NIDA was the be-all and end-all in theatre training as far as I was concerned.  Judy Davis had studied there, playing Juliet to Mel Gibson’s Romeo in her final year. Judy Davis’s performance as Sybylla Melville in My Brilliant Career had become my private touchstone. The film, directed by Jane Campion, was my education in the fact that Australia has a strong feminist history, and that an ugly duckling could transform into a beautiful, talented and independent swan.  It was through My Brilliant Career that I first felt a connection to the Australian landscape, and finally began to identify with Australia as home.   

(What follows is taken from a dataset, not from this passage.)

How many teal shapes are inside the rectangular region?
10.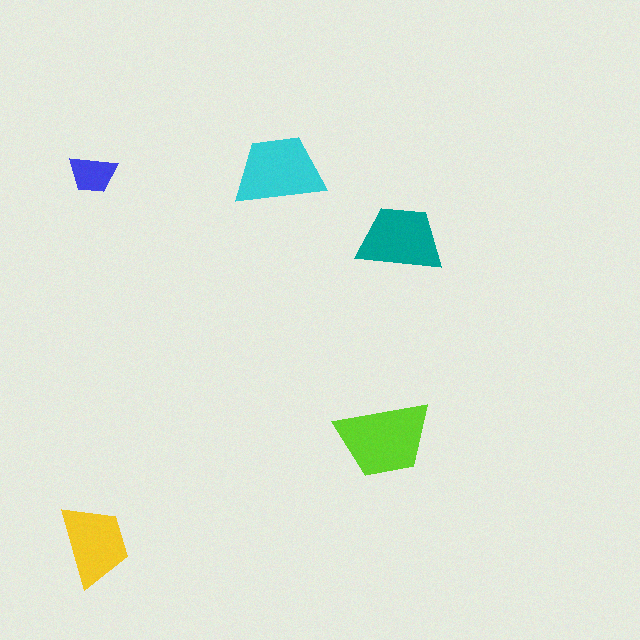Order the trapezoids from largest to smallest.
the lime one, the cyan one, the teal one, the yellow one, the blue one.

But I didn’t get into NIDA.  Someone pulled me aside after the second round and advised me to ‘get some life experience’ before auditioning again. How odd it is to be the person who gives this same advice to eighteen year olds all these years later.  I wish there was some way I could express to them how well I understand that feeling of utter desolation. 

Communications at UTS was a prestige course: very popular, which had driven the entrance marks sky-high. Without a serious plan B, and not wanting to squander the perfect tertiary entrance rank I had earned, I decided to give it a whirl. If I couldn’t be an actor I could always be a journalist, which was the only way I could think of being able to earn a living through writing. (Always with the money, Tiffany!) It was immediately apparent to me that I was in the wrong program.  I found myself at an institution where my beloved Shakespeare had been chucked on the dust heap of Dead White Males, and deconstructionism held sway.  I learned two things that year: how to roll a joint, and that I was never going to be a journalist.

One afternoon I skived off classes and found myself at matinee screening of Henry and June, a film based on the diaries of erotica writer, Anaïs Nin. The world of 1930s bohemian France, filled with sexual experimentation, intellectual debate and modernist art, set my suburban existence in stark relief. I left the cinema inflamed (on multiples levels) and utterly determined to take charge of my own fate. A fate that bloody well better have some good sex in it.